More about: Silk Road

Timeline

  • 500 BCE - 330 BCE
    The Achaemenid Empire rules in Mesopotamia, Persian Royal Road in use.
  • 334 BCE - 323 BCE
    Period of the conquests of Alexander the Great.
  • c. Jul 329 BCE
    Alexander the Great founds Alexandria-Eschate on the Iaxartes and destroys Cyropolis.
  • 260 BCE - 195 BCE
    King Euthydemus I of the Greco-Bactrian Kingdom rules in Central Asia.
  • 202 BCE - 220 CE
    The Han Dynasty rules in China.
  • c. 200 BCE
    First contact between China and the Greco-Bactrian descendents of Alexander the Great's army.
  • 171 BCE - 138 BCE
    Reign of Mithridates I of Parthia.
  • 138 BCE
    Han Emperor Wu the Great sends his emissary Zhang Qian to the west, initiating commerce.
  • 130 BCE
    The Silk Road is officially opened.
  • 129 BCE
    Parthians conquer Mesopotamia.
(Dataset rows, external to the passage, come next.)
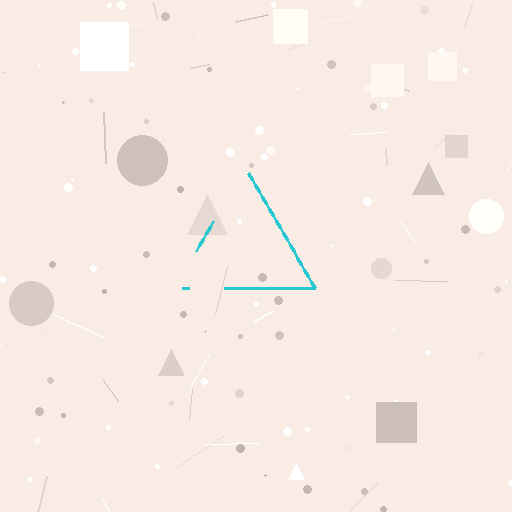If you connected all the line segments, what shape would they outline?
They would outline a triangle.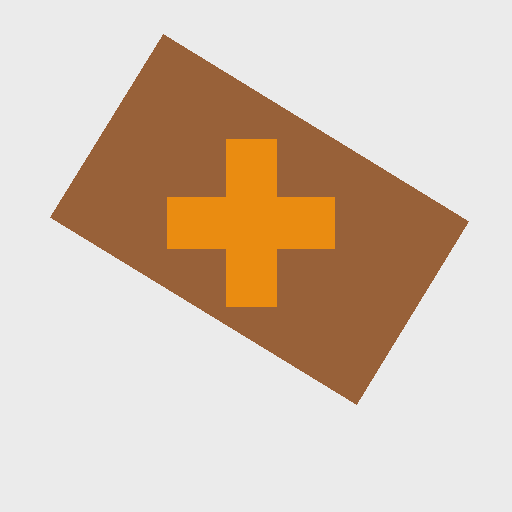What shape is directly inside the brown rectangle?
The orange cross.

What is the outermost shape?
The brown rectangle.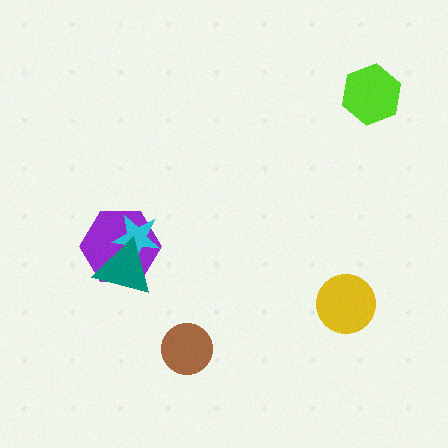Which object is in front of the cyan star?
The teal triangle is in front of the cyan star.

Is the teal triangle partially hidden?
No, no other shape covers it.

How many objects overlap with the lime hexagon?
0 objects overlap with the lime hexagon.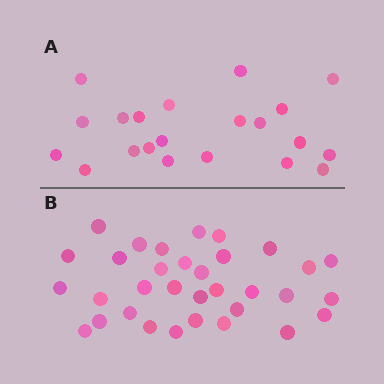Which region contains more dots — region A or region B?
Region B (the bottom region) has more dots.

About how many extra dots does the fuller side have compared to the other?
Region B has roughly 12 or so more dots than region A.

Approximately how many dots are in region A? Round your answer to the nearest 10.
About 20 dots. (The exact count is 21, which rounds to 20.)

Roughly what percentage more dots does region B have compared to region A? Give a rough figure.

The Silk Road to China is now controlled by the Parthians.
  • 27 BCE - 14 CE
    Reign of Augustus Caesar in Rome, Chinese silk is very popular.
  • 161 CE - 180 CE
    Reign of Emperor Marcus Aurelius in Rome, Chinese silk popularity endures.
  • 476 CE
    The fall of the western Roman Empire.
  • 527 CE - 565 CE
    Reign of Emperor Julian of the Eastern Roman (Byzantine) Empire. Beginning of Byzantine silk industry.
  • 542 CE
    The bubonic plague, thought to have been brought through the Silk Road, decimates Constantinople.